Solo por pensar diferente en temas ambientales y en su administración, algunos autoproclamados ambientalistas se envisten de autoridad moral para señalar, destruir con el escarnio público o alentar violencia, voluntaria o involuntariamente, sobre las “ovejas descarriadas”. Su profético referente tiene origen en la Alemania de 1960, el Vorsorgeprinzip o ‘Principio de precaución’.

Activistas verdes que se hacen ver como víctimas de emporios económicos o de malos Gobiernos abusan del concepto y trascienden a victimarios sobre el desarrollo económico de regiones y apuestas de competitividad o innovación. Como lo expresaba recientemente en un artículo el SICR (Social Issues Research Centre), este principio suena bastante inofensivo, pues todos tenemos derecho a ser protegidos contra las aplicaciones de los avances científicos sin escrúpulos, especialmente si amenazan el medioambiente y nuestras vidas. Pero su uso va más allá de tratar de protegernos de riesgos conocidos o sospechados. Su evocación reprime acciones con riesgos no demostrables o aún tan pequeñas que no se ven compensados por los posibles beneficios que se derivarían.
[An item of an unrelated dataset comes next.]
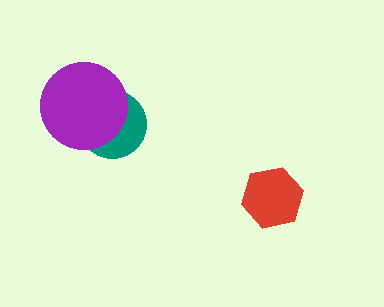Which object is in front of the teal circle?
The purple circle is in front of the teal circle.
En la más reciente aplicación de la doctrina se propone que la innovación debe impedirse incluso cuando solo hay percepción de riesgo en algunas personas.

Recuerdo el debate del Bloque Serranía, donde se argumentó que su explotación podría generar impactos irreparables a Caño Cristales, situado a 70 km del área donde se planificó el proyecto petrolero. Haciendo uso del ‘Principio de precaución’, se disuadió cualquier discusión sensata sobre el tema. No se tuvo en cuenta que ambos sitios se encuentran en dos cuencas hidrográficas diferentes y la convergencia de flujos es casi imposible bajo condiciones naturales superficiales; tan insensato juicio como decir que el Campo Guaduas, localizado a la misma distancia y productor desde hace 20 años, puede contaminar el agua de Chingaza, que surte al 70 % de la población de Bogotá.

Hasta la fecha, ninguna evidencia de flujo del petróleo de Guaduas se ha encontrado en Chingaza.

Adaptando los argumentos del SICR, tendremos que recordar los debates sobre cultivos genéticamente modificados, la capacidad de teléfonos celulares para freír cerebros de personas que los utilizan, o el uso del “fracking malo” vs. el “fracking bueno”, según algunos oportunistas políticos. Esta forma de pensamiento es un serio obstáculo para la discusión racional. Si la ausencia de un efecto nunca puede ser probada, no se puede demostrar el riesgo de un agente.

La ciencia funciona asumiendo que las hipótesis no pueden ser probadas, solo refutadas. El peso de la evidencia y la prueba se aíslan de quienes hacen afirmaciones injustificadas, y se coloca en manos de la comunidad científica que, al proceder de manera lógica y racional, es a menudo incapaz de responder ante tan falaz interpretación del ‘Principio de precaución’. Esto es lo que hace que el principio sea tan peligroso. Se genera un fanatismo casi religioso que la historia debería habernos enseñado a temer. Su irracionalidad proyecta una sociedad con futuro limitado, sin opciones. Se abandona cualquier forma de progreso “solo para estar en el lado seguro”. La naturaleza y la estructura de las sociedades son lo que son porque los individuos en cooperación con otros han asumido opciones de riesgo calculado. El viaje tripulado a la Luna y el entendimiento del Sistema Solar, el desarrollo de las comunicaciones o la presencia de tratamientos a ciertas enfermedades no se hubieren podido alcanzar de haberse aplicado dicho principio.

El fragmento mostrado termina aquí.